Perrine serra les dents en éventrant son gâteau à grands coups de fourchette.

— Pas question de laisser cette idiote partir en vrille...

— Parce qu'elle est compétente ? Ou parce que toi aussi t'es sous le charme ?

— Arrête de te faire des films, Alpha. Ness est une flic hors-paire, et ma meilleure amie.

Charlène soupira, le corps rejeté contre le dossier de sa chaise. Le pied métallique crissa sur le carrelage.

— J'imagine que t'as déjà une idée en tête. Je l'ai su dès l'instant où t'as appelé cette fille Kelly. Moi, je sais que tu n'es pas du genre à t'emmêler les pinceaux.

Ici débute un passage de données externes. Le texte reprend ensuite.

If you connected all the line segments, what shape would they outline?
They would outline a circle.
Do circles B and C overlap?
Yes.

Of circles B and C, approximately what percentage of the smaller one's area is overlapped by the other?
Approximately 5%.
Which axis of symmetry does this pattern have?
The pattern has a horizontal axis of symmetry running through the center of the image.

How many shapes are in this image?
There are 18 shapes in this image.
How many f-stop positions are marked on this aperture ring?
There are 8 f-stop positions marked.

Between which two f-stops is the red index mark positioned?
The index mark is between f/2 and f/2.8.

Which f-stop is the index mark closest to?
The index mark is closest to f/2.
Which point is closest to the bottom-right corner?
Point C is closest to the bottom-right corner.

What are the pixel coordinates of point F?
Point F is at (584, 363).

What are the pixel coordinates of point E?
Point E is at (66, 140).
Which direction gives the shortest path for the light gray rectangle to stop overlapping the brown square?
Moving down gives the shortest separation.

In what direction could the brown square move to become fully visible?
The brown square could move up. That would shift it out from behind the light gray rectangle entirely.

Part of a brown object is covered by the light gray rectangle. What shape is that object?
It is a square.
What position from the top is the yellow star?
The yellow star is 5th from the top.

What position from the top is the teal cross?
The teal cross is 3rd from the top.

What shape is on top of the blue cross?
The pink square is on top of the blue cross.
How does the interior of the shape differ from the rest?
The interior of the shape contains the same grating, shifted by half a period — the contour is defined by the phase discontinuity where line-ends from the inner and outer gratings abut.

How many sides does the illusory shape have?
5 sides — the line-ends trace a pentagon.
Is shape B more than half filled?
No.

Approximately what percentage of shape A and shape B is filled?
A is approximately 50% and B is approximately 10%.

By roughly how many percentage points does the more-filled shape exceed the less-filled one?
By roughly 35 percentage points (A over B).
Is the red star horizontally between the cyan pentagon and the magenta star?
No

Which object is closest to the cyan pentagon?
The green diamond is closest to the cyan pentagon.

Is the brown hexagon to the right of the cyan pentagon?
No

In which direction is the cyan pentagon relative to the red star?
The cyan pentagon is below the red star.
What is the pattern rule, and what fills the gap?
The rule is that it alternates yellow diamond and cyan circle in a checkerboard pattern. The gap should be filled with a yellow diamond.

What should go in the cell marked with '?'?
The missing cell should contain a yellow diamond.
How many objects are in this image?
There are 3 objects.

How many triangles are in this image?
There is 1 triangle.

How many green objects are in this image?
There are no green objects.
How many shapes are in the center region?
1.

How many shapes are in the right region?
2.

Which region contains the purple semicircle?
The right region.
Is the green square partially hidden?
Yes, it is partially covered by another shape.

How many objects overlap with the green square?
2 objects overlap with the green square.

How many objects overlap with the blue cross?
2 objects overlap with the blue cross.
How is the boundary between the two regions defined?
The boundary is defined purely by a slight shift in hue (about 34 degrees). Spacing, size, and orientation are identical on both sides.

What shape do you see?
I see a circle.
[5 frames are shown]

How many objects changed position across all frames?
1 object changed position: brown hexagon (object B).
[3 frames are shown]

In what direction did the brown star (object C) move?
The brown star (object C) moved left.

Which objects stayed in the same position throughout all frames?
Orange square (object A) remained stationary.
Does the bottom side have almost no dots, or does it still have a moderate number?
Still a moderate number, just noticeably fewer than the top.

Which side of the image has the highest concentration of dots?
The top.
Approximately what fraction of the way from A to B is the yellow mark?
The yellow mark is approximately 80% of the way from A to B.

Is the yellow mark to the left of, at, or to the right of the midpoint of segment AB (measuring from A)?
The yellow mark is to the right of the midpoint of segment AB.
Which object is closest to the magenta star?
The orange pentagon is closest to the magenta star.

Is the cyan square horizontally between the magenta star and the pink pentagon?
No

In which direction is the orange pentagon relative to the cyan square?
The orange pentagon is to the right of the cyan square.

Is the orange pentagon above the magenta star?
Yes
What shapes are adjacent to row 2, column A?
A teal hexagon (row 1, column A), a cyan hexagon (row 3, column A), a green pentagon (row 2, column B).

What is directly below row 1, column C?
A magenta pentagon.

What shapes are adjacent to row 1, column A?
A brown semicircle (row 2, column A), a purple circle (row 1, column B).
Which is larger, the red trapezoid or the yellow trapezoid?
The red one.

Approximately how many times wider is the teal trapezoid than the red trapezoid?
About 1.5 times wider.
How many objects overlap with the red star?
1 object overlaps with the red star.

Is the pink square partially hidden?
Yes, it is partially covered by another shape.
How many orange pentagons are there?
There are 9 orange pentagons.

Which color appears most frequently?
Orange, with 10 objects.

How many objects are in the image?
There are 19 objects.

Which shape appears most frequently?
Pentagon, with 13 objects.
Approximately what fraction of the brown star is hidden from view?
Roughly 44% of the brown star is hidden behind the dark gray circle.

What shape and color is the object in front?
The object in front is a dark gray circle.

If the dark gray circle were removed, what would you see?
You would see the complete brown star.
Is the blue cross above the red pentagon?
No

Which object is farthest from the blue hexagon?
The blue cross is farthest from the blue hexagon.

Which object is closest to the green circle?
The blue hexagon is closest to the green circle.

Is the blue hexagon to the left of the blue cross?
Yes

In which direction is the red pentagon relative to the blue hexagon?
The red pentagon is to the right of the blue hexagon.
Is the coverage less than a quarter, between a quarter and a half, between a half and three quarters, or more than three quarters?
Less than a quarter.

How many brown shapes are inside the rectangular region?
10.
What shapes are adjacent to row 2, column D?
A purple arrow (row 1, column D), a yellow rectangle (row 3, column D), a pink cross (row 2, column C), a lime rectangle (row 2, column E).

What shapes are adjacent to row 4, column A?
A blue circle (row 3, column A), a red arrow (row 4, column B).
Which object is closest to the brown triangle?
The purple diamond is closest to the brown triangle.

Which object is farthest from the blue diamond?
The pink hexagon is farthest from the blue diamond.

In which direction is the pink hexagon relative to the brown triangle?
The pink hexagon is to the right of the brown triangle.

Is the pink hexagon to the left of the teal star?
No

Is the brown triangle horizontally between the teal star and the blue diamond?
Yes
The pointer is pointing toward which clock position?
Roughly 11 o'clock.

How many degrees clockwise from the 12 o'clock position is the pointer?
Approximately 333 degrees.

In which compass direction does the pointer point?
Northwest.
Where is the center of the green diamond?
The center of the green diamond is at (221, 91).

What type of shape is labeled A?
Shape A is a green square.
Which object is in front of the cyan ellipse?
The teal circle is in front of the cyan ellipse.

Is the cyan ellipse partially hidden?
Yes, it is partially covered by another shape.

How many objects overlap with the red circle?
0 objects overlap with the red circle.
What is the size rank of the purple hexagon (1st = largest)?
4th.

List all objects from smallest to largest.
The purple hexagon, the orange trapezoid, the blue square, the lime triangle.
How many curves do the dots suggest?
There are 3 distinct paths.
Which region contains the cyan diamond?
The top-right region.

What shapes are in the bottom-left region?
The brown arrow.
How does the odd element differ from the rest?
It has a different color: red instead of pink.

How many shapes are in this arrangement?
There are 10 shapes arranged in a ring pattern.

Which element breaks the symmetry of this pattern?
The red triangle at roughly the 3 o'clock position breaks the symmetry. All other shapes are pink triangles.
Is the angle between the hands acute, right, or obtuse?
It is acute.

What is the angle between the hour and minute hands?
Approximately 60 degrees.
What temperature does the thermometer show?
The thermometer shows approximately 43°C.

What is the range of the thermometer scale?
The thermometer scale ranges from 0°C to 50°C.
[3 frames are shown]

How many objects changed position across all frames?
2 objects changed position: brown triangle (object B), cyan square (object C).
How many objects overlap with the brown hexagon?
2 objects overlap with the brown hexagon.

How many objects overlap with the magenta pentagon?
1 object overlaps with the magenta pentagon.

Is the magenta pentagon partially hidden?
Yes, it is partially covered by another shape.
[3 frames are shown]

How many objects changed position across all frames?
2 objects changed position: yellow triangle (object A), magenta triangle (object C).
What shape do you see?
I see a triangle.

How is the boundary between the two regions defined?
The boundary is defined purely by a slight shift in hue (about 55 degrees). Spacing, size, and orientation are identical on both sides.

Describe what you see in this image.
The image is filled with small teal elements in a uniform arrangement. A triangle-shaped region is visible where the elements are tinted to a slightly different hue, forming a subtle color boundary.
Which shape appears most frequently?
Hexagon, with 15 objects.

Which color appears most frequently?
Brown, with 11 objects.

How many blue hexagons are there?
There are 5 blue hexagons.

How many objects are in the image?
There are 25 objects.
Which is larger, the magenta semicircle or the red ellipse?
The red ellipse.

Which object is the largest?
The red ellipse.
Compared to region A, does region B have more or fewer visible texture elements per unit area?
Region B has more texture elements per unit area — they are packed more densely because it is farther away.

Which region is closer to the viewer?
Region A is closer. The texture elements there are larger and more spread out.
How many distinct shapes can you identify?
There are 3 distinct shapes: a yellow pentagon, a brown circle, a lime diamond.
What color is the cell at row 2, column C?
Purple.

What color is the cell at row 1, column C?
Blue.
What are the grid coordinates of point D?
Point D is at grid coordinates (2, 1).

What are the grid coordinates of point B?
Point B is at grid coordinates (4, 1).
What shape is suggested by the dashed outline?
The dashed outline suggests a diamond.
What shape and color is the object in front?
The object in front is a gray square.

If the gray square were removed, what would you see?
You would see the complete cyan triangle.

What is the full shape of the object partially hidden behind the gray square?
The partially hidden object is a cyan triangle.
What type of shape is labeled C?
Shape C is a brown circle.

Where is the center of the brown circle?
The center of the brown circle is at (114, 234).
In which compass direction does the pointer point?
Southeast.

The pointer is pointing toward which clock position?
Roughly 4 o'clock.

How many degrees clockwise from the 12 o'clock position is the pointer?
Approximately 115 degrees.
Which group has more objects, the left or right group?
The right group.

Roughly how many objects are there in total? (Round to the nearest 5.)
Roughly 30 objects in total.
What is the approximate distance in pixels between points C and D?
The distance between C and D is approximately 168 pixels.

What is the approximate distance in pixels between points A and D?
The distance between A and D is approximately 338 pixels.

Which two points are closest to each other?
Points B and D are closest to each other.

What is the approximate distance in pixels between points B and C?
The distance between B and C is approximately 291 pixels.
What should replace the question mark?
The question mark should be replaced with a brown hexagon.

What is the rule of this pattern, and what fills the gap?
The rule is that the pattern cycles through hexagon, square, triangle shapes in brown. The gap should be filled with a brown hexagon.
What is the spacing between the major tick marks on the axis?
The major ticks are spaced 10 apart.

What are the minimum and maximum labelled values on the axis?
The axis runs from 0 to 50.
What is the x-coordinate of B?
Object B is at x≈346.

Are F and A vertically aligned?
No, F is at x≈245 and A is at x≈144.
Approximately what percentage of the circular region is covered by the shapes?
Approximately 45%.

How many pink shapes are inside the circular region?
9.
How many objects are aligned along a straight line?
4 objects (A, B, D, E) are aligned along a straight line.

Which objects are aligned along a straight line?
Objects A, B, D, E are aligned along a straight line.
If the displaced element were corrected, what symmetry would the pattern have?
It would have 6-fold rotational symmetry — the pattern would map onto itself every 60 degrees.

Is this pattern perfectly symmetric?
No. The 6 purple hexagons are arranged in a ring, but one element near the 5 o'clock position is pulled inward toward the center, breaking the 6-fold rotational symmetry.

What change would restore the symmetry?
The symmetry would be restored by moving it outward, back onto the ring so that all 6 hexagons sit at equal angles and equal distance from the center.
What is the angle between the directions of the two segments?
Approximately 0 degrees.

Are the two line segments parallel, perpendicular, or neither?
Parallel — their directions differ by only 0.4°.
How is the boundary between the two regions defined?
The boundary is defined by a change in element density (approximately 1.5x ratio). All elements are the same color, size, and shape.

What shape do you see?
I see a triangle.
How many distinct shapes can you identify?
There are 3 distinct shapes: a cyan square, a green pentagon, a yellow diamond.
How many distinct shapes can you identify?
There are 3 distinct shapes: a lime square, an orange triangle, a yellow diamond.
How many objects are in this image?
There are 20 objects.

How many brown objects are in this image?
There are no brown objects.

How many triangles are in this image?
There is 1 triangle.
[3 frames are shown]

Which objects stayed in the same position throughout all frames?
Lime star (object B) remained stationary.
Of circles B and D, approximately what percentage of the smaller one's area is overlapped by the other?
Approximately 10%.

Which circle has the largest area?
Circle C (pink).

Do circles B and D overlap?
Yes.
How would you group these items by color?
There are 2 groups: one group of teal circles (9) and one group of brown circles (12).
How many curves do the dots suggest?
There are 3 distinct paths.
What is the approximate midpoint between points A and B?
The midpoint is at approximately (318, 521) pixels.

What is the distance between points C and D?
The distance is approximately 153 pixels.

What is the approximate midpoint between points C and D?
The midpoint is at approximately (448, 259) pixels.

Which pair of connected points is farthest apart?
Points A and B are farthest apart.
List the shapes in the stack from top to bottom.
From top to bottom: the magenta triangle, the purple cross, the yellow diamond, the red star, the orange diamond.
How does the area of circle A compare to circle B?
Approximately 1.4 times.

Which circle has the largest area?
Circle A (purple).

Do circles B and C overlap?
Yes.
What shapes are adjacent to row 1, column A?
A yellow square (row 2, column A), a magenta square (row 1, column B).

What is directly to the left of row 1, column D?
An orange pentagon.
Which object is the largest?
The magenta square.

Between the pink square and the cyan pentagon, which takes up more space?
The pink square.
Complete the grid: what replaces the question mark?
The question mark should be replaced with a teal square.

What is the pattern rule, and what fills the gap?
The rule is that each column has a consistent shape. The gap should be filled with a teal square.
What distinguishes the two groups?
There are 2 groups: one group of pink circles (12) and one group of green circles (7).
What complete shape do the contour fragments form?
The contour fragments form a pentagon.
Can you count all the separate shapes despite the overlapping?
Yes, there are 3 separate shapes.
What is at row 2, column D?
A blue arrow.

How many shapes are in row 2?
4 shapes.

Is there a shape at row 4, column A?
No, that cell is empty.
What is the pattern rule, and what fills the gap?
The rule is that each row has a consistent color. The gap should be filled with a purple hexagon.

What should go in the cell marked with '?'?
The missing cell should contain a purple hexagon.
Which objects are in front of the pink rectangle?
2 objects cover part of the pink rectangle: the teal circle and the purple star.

— Il n'y a pas trente-six solutions...

Le major se leva et Charlène décela une expression qu'elle n'avait plus lue sur son visage depuis longtemps : les yeux affûtés et les lèvres pincées. Perrine se préparait pour une joute acharnée, un duel qu'elle n'avait visiblement nulle intention de perdre. Cette idée la troublait et, en vérité, lui causait une peine qu'elle s'avouait risible. La jalousie, voilà bien un sentiment qui ne l'avait jamais assaillie. Et pour cause, de mémoire, elle avait toujours eu toute l'attention de Perrine. Elle avait toujours été une rivale suffisante. Vanessa venait-elle de rebattre les cartes ? Alors qu'à ce stade de leur relation tout aurait dû se dérouler pour le mieux, un dilemme pitoyable gangrenait l'âme de la compétitrice. Accroc, devrait-on dire, à la compétition. Façonnée par un indémêlable conditionnement. Plutôt que de jouer dans la même équipe, plutôt que de lui témoigner son soutien à toute épreuve, Charlène tremblait d'envie de contrarier celle qu'elle aimait.